Bientôt, elle en eut assez de rêvasser. Elle eut d’abord l’idée d’envoyer un e-mail à Steve puis pensa à Lola. Sa montre indiquait 2 h 35. L’ex-commissaire devait en avoir fini avec son interrogatoire et être rentrée chez elle ; dormait-elle ? Elle était fourbue au point de raconter des histoires de fleuve qui débordait, de zouave qui s’enrhumait, de menace intime prenant des allures de péril collectif. Ingrid hésita puis, n’y tenant plus, composa le numéro de Lola Jost. La voix bourrue sortait du sommeil, mais elle se radoucit quand elle reconnut son interlocutrice. Et cette trace d’amitié réchauffa le cœur d’Ingrid.
— Qu’a dit Maxime ?
— Qu’il s’était disputé avec Vanessa à propos de son attitude vis-à-vis de Khadidja. Maxime lui reprochait d’étouffer Khadidja, de lui pomper son énergie en exigeant d’être maternée. En fait, Vanessa venait dîner en cuisine aux Belles presque tous les soirs.
— Et Maxime avait l’air sincère ?
— Oui, d’ailleurs Khadidja a confirmé ses dires. Mais… tu sais, Ingrid…
— Yes ?
— J’aime beaucoup Maxime, mais je ne le connais pas si bien que ça. Notre connivence se base sur des non-dits, des silences partagés. D’une belle qualité, certes, mais dont je ne peux garantir l’authenticité. En somme, il faut choisir de croire ou de ne pas croire en Maxime.
— Lola, si nécessaire, je suis prête à mentir pour lui. Je dirai qu’il est resté plus longtemps chez moi ce matin-là.
— Donc tu envisages la possibilité de sa culpabilité.
— Non, Lola, je n’envisage que la possibilité d’une erreur judiciaire.
— Attention, c’est très important comme nuance. Réponds-moi : tu penses qu’il y a une possibilité que Maxime soit coupable ?

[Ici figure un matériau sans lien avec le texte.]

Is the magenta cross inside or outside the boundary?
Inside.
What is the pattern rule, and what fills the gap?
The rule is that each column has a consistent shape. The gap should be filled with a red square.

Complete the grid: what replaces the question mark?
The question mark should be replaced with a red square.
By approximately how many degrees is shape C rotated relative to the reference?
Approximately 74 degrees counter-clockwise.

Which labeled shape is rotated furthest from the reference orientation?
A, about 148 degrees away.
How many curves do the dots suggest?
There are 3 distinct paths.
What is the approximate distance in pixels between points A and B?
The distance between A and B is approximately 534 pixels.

— Très bien. J’aime qu’on soit sur la même longueur d’onde.
— You are welcome.
— De toute façon, Grousset ne te croira pas. Et ton témoignage risque plutôt d’aggraver les choses. La meilleure façon d’aider Maxime, c’est d’aller jusqu’au bout de ce qu’on a entrepris. Et de défricher là où mes ex-collègues n’iront pas. Mais il va falloir s’armer d’une machette, marcher dans un marécage poisseux et ne pas avoir peur des sangsues.

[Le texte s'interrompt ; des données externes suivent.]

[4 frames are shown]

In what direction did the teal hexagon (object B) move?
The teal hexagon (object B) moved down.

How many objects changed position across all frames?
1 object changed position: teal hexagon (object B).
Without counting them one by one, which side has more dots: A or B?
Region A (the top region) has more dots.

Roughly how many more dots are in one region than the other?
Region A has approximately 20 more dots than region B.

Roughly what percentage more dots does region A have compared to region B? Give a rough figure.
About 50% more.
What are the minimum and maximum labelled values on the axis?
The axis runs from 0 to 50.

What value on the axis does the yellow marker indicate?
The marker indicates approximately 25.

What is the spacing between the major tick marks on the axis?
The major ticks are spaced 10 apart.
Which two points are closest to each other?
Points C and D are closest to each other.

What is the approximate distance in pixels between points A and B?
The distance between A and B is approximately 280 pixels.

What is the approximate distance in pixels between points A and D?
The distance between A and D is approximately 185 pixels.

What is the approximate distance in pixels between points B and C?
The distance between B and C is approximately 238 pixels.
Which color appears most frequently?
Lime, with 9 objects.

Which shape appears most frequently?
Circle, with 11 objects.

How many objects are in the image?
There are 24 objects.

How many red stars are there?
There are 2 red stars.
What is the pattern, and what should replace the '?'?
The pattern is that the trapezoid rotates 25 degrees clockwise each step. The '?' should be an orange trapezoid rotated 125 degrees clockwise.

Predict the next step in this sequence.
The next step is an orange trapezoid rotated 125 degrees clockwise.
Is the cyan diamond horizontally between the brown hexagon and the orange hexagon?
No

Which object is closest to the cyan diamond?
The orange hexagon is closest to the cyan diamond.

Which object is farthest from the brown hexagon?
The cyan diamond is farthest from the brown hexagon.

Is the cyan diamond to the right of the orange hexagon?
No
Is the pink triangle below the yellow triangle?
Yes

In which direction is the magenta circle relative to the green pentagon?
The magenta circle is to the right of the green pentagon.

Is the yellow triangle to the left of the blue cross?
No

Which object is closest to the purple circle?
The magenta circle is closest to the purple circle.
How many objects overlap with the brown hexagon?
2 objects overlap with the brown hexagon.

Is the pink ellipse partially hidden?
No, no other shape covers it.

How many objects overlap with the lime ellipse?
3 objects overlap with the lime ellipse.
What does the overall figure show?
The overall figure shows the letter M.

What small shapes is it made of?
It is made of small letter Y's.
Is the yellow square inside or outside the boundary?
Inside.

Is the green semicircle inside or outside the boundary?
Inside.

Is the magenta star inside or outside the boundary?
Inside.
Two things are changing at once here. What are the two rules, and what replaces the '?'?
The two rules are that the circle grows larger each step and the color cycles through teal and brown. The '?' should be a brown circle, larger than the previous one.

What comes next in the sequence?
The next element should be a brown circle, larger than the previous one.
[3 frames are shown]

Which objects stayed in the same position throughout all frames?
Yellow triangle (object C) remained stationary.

— Et du côté de Farid Younis, il y a de quoi défricher ?
— Khadidja prétend ne pas avoir vu son frère depuis des années. Ils sont brouillés.
— Il est peut-être quelque part dans les fichiers de la police.
— Avant même d’interroger Khadidja, j’avais déjà demandé à Barthélemy d’y jeter un œil. Il n’a encore rien trouvé. Ce qui n’est pas bon signe. Barthélemy ne rechigne jamais à faire du zèle. Surtout si c’est pour emmerder Jean-Pascal Grousset.
— Ça nous fait une nouvelle aiguille à chercher dans le marécage, Lola.
— On trouve d’abord, on cherche après.
— What does it mean ?
— Ça peut vouloir dire pas mal de choses. Mais dans le cas présent, ça signifie qu’on n’a plus droit à l’erreur.
Les deux femmes se souhaitèrent une bonne nuit sans trop de conviction. Ingrid fouilla son placard et retrouva son sac de couchage fétiche, celui qu’elle emportait pour ses virées dans le Colorado. Sac sous le bras, elle sortit de chez elle et, le plus discrètement possible, en recouvrit le vieux Tonio ; puis rentra se coucher. Ingrid Diesel resta longtemps les yeux ouverts dans le noir.